5.1 Importance of Feature Engineering

This exercise speaks to the importance of proper feature engineering in building a model. Several features, such as the consumer price index, were rendered meaningful by examining the full distributions of the data (rather than a summary statistic like the mean) and deriving features from these such as binary markers of peaks in the consumer price index. Further features such as interaction terms could be added in more sophisticated models. The result of this feature engineering was a small but financially meaningful projected net revenue in comparison to our base dataset, indicating that a few hours’ worth of data wrangling effort could translate to tens of thousands of dollars in additional revenue.

5.2 Possible New Features

To further improve the model, any number of new features could be added, evaluated, and engineered. Among those that we suspect may improve the model are homeowner race, License & Inspections violations, homeowner tenure, and enrollment in other City programs. As with other features, these should be explored in order to assess correlation and the possibility of deriving additional features from them.

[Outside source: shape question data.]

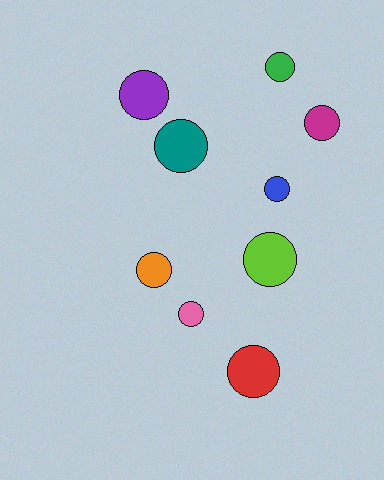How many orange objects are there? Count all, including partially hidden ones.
There is 1 orange object.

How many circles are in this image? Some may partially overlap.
There are 9 circles.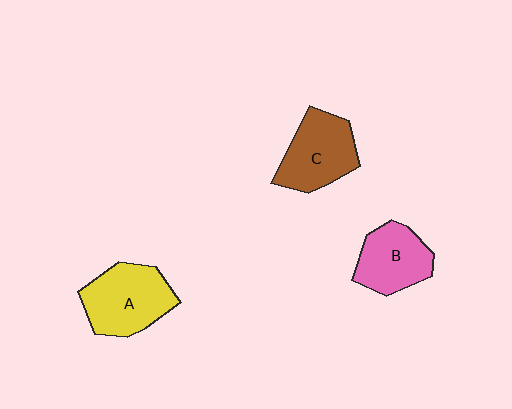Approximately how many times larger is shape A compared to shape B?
Approximately 1.2 times.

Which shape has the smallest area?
Shape B (pink).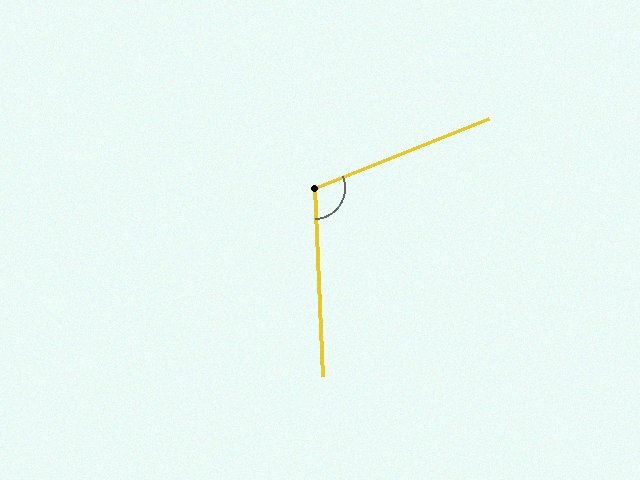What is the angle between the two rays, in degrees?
Approximately 109 degrees.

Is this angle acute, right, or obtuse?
It is obtuse.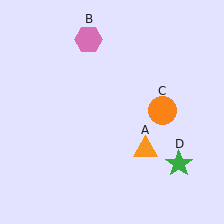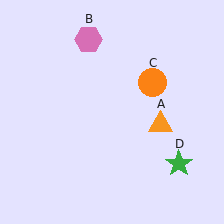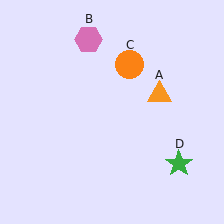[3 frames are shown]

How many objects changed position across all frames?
2 objects changed position: orange triangle (object A), orange circle (object C).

5.2.1 Feature Exploration to Guide Outreach

Additionally, we note that a basic understanding of correlations can be used to further guide outreach. Noting that, for example, certain peaks in unemployment rates were correlated with enrollment in the credit, it might be wise to pursue more outreach during comparable future peaks.

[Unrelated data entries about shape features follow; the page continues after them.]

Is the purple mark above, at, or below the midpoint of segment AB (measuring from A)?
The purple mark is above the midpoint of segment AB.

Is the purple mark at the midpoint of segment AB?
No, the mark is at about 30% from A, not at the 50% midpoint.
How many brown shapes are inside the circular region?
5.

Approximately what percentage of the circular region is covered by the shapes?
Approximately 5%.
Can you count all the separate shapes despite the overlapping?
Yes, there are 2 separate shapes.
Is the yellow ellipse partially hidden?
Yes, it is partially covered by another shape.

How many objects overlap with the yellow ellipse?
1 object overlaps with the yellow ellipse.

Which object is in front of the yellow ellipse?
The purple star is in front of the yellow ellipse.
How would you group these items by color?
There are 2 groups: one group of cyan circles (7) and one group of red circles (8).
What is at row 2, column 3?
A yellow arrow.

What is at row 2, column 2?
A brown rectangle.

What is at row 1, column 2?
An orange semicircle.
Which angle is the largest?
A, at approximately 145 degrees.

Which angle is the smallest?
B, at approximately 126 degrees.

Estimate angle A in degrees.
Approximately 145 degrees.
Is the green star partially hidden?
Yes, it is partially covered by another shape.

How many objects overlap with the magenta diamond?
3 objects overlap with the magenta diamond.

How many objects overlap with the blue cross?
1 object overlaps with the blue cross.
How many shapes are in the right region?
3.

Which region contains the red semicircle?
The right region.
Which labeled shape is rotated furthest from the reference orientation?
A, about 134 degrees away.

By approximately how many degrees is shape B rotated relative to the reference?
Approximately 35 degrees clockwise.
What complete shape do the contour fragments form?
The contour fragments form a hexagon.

5.3 Outcome Prioritization

Another notable component of this exercise is the divergence of academic and public sector priorities in model building. The assumed “best” aim for building a logistic regression model is to maximize balanced class accuracy of the model. In this case, however, given our cost benefit analysis, we found that maximizing sensitivity was most importance, given that the payoff for a true positive was much higher than the cost of a false positive, and that true negatives and false negatives both had net returns of $0. This speaks further to the importance of domain knowledge in data analysis and model building.

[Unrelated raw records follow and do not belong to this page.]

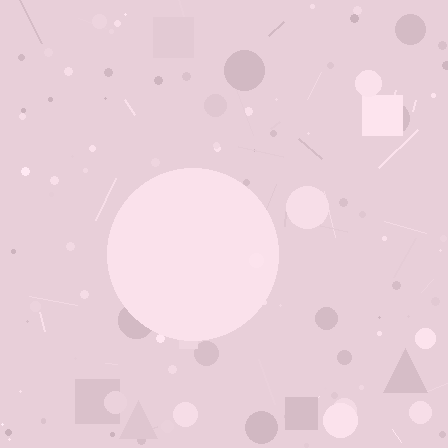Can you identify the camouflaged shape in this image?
The camouflaged shape is a circle.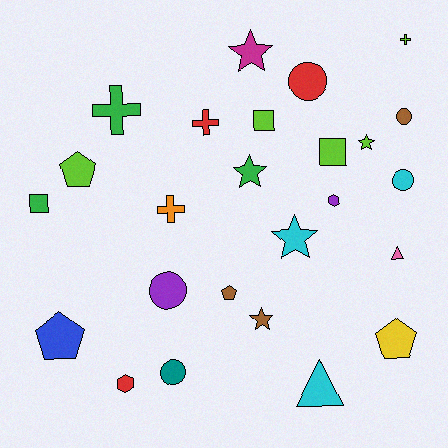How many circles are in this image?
There are 5 circles.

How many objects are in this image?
There are 25 objects.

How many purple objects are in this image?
There are 2 purple objects.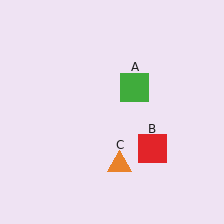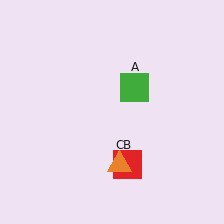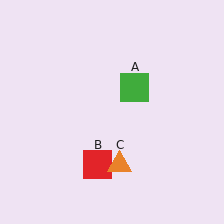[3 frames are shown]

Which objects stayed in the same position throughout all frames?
Green square (object A) and orange triangle (object C) remained stationary.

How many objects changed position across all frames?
1 object changed position: red square (object B).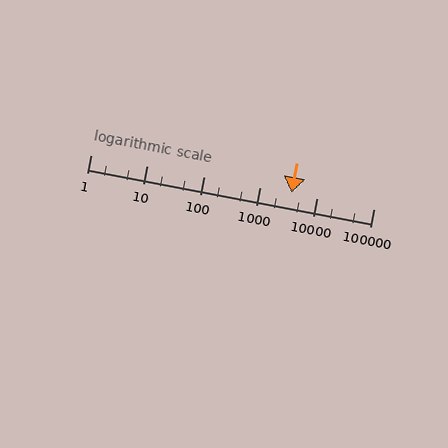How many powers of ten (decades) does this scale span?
The scale spans 5 decades, from 1 to 100000.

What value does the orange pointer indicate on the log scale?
The pointer indicates approximately 3600.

5.4 Limitations of Logistic Regression

Finally, this model runs up against the limits of logistic regression. Although logit models have fewer assumptions to satisfy than standard OLS regression, for example, they have weaknesses of their own. For one thing, they typically require very large datasets. A dataset of 40,000 or even 400,000 observations likely would have yielded more accurate results than our dataset of 4,000 observations. This is especially true when you have a severe class imbalance, as we did in our case. Of the 4119 observations in our dataset, only 10.9% of these observations were instances in which the person in question took the credit. This means that we are likely dealing with a rare event, according to which we might find more success with a penalized likelihood approach such as lasso, ridge, or elastic net regression.

6 Conclusion

We find that 1) the use of logistic regression as a predictive tool has the potential to increase revenues over the current standard operating practice of random outreach, and 2) that basic feature engineering of the dataset can be used to further increase net revenue using the predictive model. It is true that the bar is low: improving on random outreach, which is no better than a coin flip, is not hard to do. But given how commonly such practices are standard in local governments, this exercise speaks to the large return on investment that can be derived from even basic predictive modeling. The exercise furthermore indicates particular features–such as timing and economic factors–that should be used to guide outreach efforts in order to increase the response rates. Thus, the model (or really, any model with decent sensitivity) is worth putting into production, and the process of building it and improving it can also suggest ways to improve current outreach practices.